Unclear example documentation

[hagr]

I'm having difficulties understanding the variables used in your example. It seems you're using a script to launch the client? What I'm missing is the argument, or environment variable, to pass on to create the SSH tunnel to the server. I found some regex in sshd.sh which would have something along the lines of:

-e SSH_TUNNEL_REMOTE=remoteaddr:remoteport

In addition, I'd like the client configuration variable names to be consistent with those of the server's (memcahce, redis, posgresql vs service1, service2 ,service3).

I'd be happy to give you a pull request with updated docs if I just manage to grasp the concept and configuration of the client and server. :-)

[marclennox]

Thanks so much for your offer to help, I would definitely be open to a PR!

I agree the documentation is not complete enough, so for sure would love to get some help on this. I've been using this ambassador image on several machines quite successfully for the past 9 months.

Let me try to demystify the environment variables. My goal for this docker was to avoid a configuration file and use environment variables for all configuration, in a simple and understandable format. I also wanted to allow for both simple and encrypted tunnels.

The docker image can be run in two modes, client and server. For simple TCP tunnels with socat, you don't need the server running on the other end, you simply use environment variables like the following to define your port forwarding rules:

-e TCP_TUNNEL_<NAME>_<PORT>=<remote_host>:<remote_port>

For encrypted tunnels, you run the client on one end, and optionally the server on the other. Note that you don't actually need the server, you can turn gateway ports to "on" in the remote machine's SSH daemon, but I prefer to have a separate dockerized ssh daemon to encapsulate the ambassador connections and to avoid having to turn on gateway ports.

There are 2 types of encrypted tunnels supported, local and remote. Local tunnels forward connections from a local port to a remote port. Remote tunnels are the opposite and allow you to forward remote ports to local.
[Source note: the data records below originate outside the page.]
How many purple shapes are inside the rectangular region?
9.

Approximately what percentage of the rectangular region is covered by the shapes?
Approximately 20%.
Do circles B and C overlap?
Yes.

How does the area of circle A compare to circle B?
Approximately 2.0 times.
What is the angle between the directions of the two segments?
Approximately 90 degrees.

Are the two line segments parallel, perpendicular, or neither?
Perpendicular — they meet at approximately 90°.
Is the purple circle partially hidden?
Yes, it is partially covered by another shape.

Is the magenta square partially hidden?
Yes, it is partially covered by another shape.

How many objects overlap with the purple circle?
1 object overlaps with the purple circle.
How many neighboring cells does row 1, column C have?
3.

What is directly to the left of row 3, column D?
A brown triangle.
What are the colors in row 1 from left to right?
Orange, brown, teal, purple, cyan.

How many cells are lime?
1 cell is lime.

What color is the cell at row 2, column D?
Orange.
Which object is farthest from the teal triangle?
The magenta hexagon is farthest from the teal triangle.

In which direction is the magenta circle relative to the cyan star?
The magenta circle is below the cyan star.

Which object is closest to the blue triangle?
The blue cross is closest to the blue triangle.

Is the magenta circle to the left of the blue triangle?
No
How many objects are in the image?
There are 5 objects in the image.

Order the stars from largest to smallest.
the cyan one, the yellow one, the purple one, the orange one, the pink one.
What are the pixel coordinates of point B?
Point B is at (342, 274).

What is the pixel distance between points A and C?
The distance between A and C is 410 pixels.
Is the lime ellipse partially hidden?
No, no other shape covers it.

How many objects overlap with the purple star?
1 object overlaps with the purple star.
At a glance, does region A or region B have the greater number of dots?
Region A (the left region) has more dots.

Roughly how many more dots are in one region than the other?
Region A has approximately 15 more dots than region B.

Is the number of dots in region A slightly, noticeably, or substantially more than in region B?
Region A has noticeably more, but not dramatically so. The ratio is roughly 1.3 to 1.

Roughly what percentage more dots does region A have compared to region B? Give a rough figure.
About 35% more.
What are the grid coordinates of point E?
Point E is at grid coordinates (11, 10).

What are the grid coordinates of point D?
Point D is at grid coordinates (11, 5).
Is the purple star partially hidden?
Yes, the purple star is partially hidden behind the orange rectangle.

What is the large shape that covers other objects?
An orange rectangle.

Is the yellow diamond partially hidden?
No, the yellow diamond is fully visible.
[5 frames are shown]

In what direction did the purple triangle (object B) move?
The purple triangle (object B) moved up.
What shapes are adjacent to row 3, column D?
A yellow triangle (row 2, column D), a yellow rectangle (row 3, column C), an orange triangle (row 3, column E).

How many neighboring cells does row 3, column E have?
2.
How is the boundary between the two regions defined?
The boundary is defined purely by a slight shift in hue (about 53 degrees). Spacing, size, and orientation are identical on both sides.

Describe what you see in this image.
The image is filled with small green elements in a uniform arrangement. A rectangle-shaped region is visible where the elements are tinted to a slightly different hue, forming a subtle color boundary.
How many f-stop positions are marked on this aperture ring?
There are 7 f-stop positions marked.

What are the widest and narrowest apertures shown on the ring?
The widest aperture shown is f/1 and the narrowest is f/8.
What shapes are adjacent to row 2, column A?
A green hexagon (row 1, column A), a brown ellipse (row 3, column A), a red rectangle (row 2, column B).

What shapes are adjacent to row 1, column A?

For local tunnels, the environment format is as follows:

-e SSH_LOCAL_TUNNEL_<NAME>_<PORT>=<remote_service_host>:<remote_service_port>[<optional_ssh_user>@<remote_ssh_host>:<remote_ssh_port>]

The connection parameters inside the square brackets are the parameters used to make the ssh tunnel connection. The connection parameters immediately to the right of the = sign are the host and port of the remote service, as seen by the remote SSH daemon.

For remote tunnels, the environment format is as follows:

-e SSH_REMOTE_TUNNEL_<NAME>_<PORT>=<local_service_host>:<local_service_port>[<optional_ssh_user>@<remote_ssh_host>:<remote_ssh_port>]

The connection parameters inside the square brackets are the parameters used to make the ssh tunnel connection. The connection parameters immediately to the right of the = sign are the host and port of the local service, as seen by the ambassador client.

In all 3 cases, the port number left of the = sign inside the env variable name is the ambassador listener port for the service. In the case of TCP and SSH_LOCAL tunnels, this port is opened on the ambassador client, whereas for SSH_REMOTE this is the remote listening port (on the ssh daemon side).

Hope this makes a bit of sense, but please ask me more if not!